Gleichzeitig zeigen die deutschen Behörden ihre uneingeschränkte Solidarität mit Israel, unabhängig von den Maßnahmen, die die israelische Armee als Reaktion auf die Hamas-Angriffe in Gaza unternimmt. Ob Frauen oder Kinder getötet werden. Ob Häuser, Schulen oder Krankenhäuser zerstört werden: „Israel hat das Recht, sich selbst zu verteidigen“, heißt es.

Auch die Medien haben es geschafft, diese Botschaft zu vermitteln, ohne die palästinensische Perspektive bisher angemessen zu berücksichtigen. Es wurde kaum ein Unterschied zwischen den Palästinenser*innen und der Hamas gemacht, was impliziert, dass die Palästinenser*innen – auch in Deutschland – als Hamas-Anhänger*innen betrachtet werden. Dies scheint den medialen und politischen Diskurs zu rechtfertigen. Und dieser verstößt offensichtlich gegen die Menschenrechte der Palästinenser*innen.

Palästinensische Perspektive nicht berücksichtigt

Politiker*innen setzen sich auch in Talkshows seit Samstag dafür ein, Israel und sein Verhalten zu verteidigen, und fordern die Vernichtung der Hamas, auch wenn das nicht mit schönen Bildern verbunden sein könne. Das Problem bei diesem Diskurs ist, dass die Menschen in Palästina bisher kollektiv als Hamas-Anhänger*innen, Terrorist*innen und Barbar*innen dargestellt wurden.

Solange dies so bleibt, werden wir in den kommenden Tagen vermehrt auf anti-palästinensischen Rassismus stoßen. Eine Freundin schrieb mir: „Sie haben jetzt das grüne Licht bekommen, um uns alle auszulöschen.“ Sie ist keine Hamas-Anhängerin. Sie verurteilt die Hamas-Angriffe auf Zivilist*innen und ist der Meinung, dass solches Verhalten nichts mit legitimem Widerstand zu tun hat. Dennoch befürchtet sie, dass diese Angriffe dazu führen könnten, dass mehr als 13 Millionen Palästinenser*innen weltweit bestraft werden. Dass sie keine Möglichkeit mehr haben, ihre Haltung zu ihrem eigenen Konflikt zu zeigen, ohne als antisemitisch, terroristisch oder barbarisch bezeichnet zu werden.

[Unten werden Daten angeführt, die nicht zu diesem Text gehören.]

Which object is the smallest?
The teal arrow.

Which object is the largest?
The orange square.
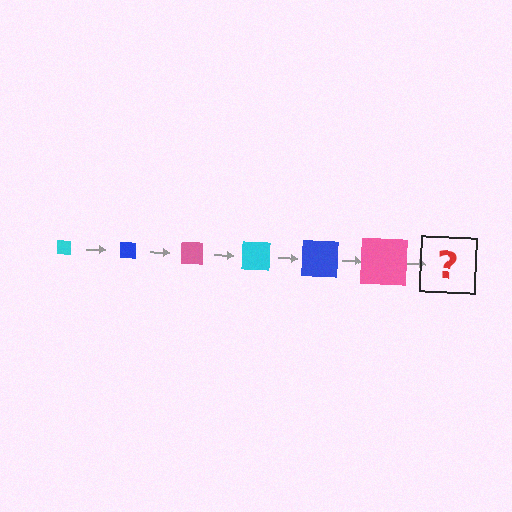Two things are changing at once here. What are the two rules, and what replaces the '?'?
The two rules are that the square grows larger each step and the color cycles through cyan, blue, and pink. The '?' should be a cyan square, larger than the previous one.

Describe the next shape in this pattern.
It should be a cyan square, larger than the previous one.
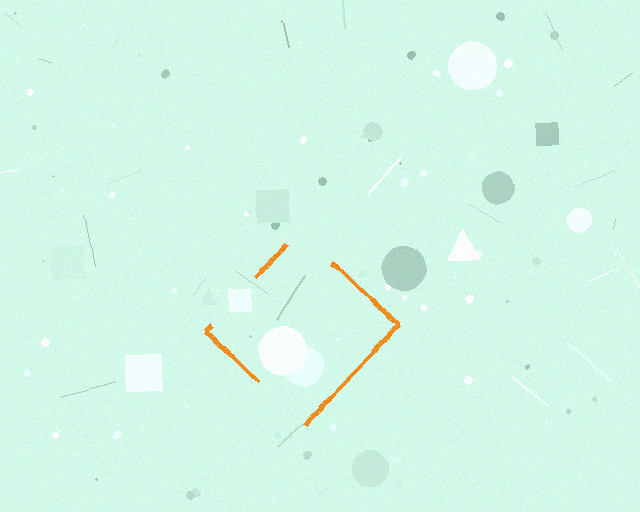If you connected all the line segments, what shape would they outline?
They would outline a diamond.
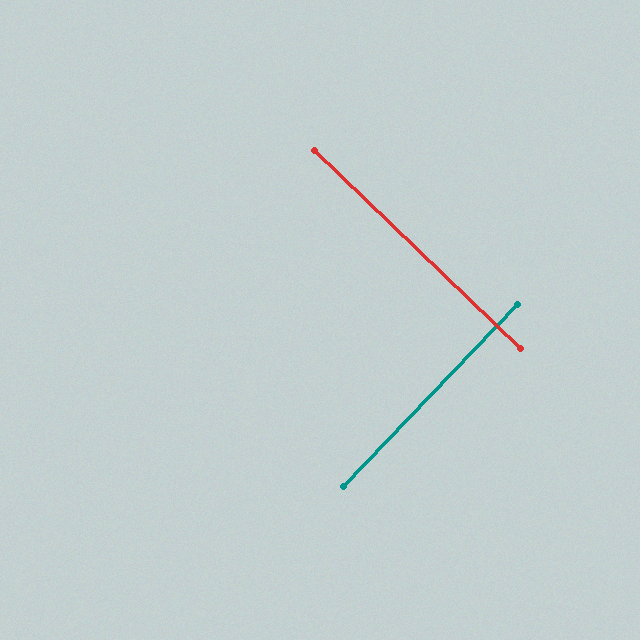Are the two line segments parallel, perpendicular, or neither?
Perpendicular — they meet at approximately 90°.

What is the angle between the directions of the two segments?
Approximately 90 degrees.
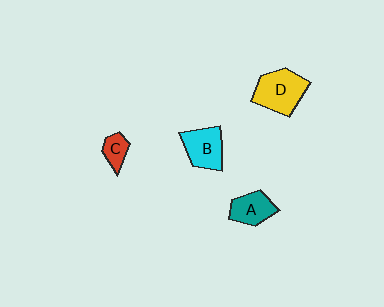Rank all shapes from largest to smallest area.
From largest to smallest: D (yellow), B (cyan), A (teal), C (red).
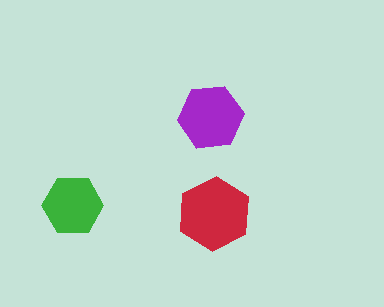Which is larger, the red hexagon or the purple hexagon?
The red one.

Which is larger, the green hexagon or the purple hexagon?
The purple one.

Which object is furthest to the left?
The green hexagon is leftmost.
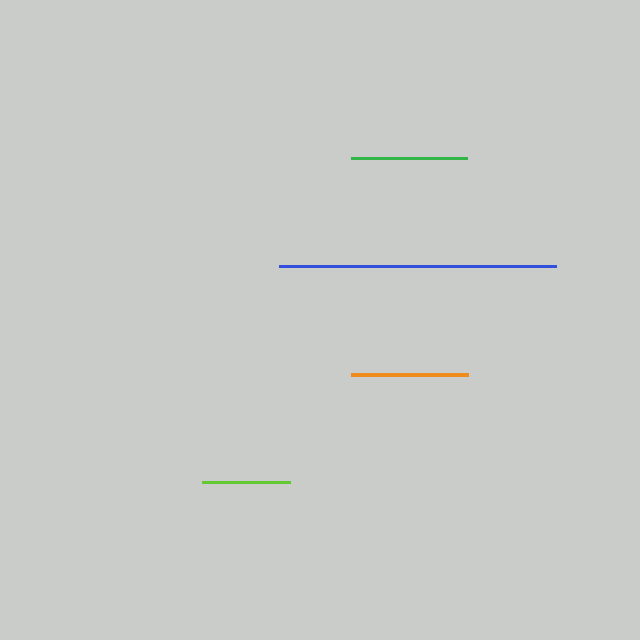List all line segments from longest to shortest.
From longest to shortest: blue, orange and green (about equal), lime.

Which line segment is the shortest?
The lime line is the shortest at approximately 89 pixels.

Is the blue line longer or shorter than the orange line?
The blue line is longer than the orange line.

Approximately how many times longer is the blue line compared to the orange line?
The blue line is approximately 2.4 times the length of the orange line.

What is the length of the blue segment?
The blue segment is approximately 276 pixels long.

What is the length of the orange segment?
The orange segment is approximately 117 pixels long.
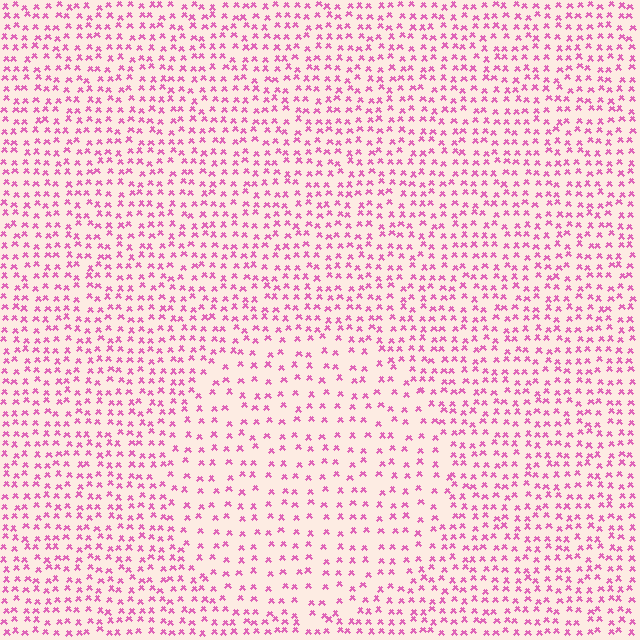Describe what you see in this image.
The image contains small pink elements arranged at two different densities. A circle-shaped region is visible where the elements are less densely packed than the surrounding area.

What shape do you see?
I see a circle.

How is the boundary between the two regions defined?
The boundary is defined by a change in element density (approximately 1.8x ratio). All elements are the same color, size, and shape.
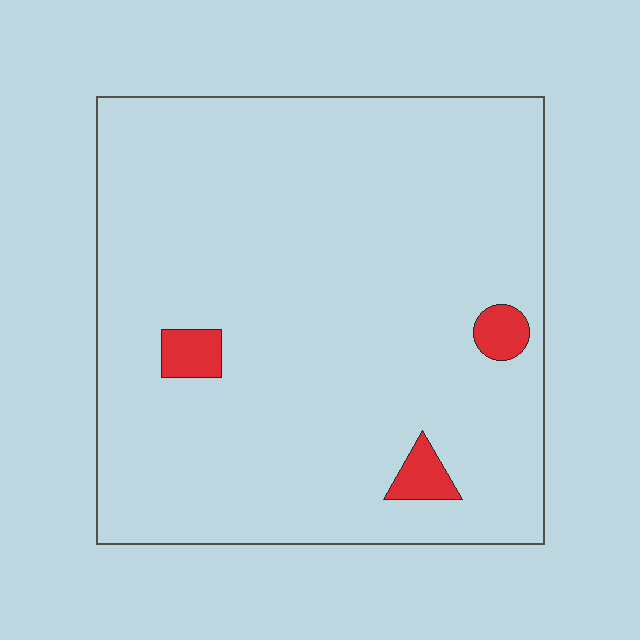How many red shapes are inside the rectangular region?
3.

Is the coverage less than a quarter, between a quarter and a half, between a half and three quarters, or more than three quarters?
Less than a quarter.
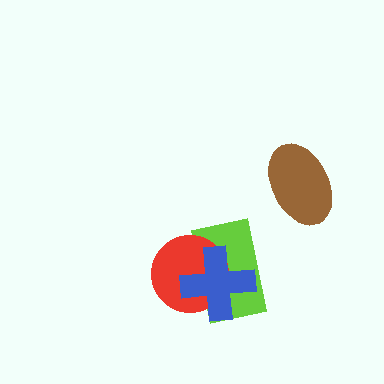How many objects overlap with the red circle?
2 objects overlap with the red circle.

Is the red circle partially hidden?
Yes, it is partially covered by another shape.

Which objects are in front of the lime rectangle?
2 objects cover part of the lime rectangle: the red circle and the blue cross.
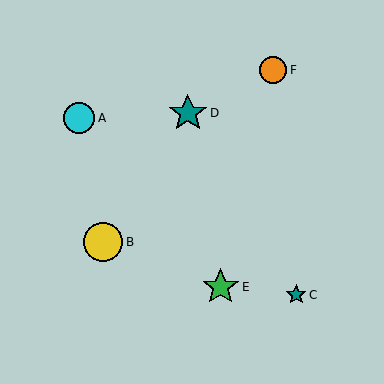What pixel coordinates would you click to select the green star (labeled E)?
Click at (221, 287) to select the green star E.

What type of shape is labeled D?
Shape D is a teal star.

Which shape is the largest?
The yellow circle (labeled B) is the largest.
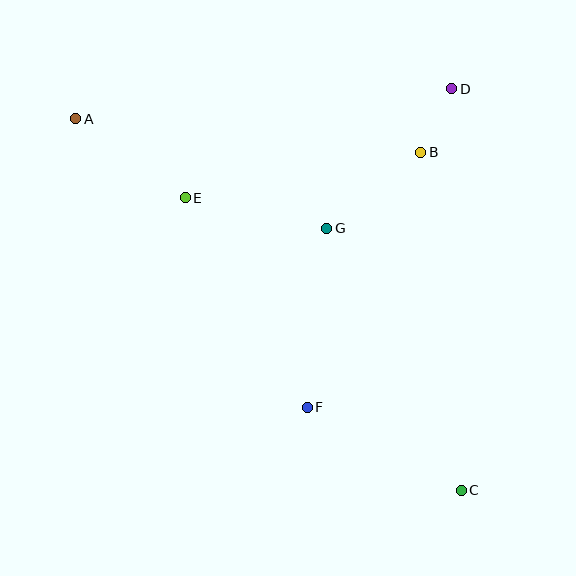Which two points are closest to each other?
Points B and D are closest to each other.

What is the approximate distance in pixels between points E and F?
The distance between E and F is approximately 243 pixels.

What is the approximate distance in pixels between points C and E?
The distance between C and E is approximately 402 pixels.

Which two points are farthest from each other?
Points A and C are farthest from each other.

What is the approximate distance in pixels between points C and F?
The distance between C and F is approximately 175 pixels.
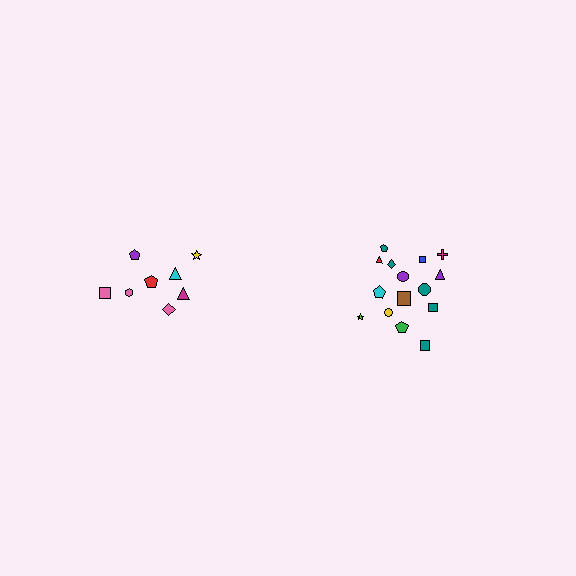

Diese Befürchtung scheint nachvollziehbar zu sein. Daher ist es dringend erforderlich, dass Politik und Medien den Unterschied aufzeigen, um zu verhindern, dass Palästinenser*innen kollektiv bestraft werden. Denn dies dient nicht dazu, die Lage zu beruhigen oder Antisemitismus zu bekämpfen, sondern trägt dazu bei, den Konflikt weiter zu eskalieren – auch in Deutschland.

 

 

Für die Berichterstattung zum Krieg in Israel und Palästina haben wir uns entschieden, mehrere Perspektiven in einen Kontext einzuordnen. Aufgrund der komplexen Vorgeschichte und den schnellen Entwicklungen werden wir in den nächsten Wochen also verschiedene Beiträge zu diesem Thema veröffentlichen. Durch die Veröffentlichung verschiedener Perspektiven und Beobachtungen wollen wir mehr Klarheit schaffen und zeigen, welche Zusammenhänge und Sichtweisen es gibt.

Weitere Beiträge zu diesem Thema findest du hier.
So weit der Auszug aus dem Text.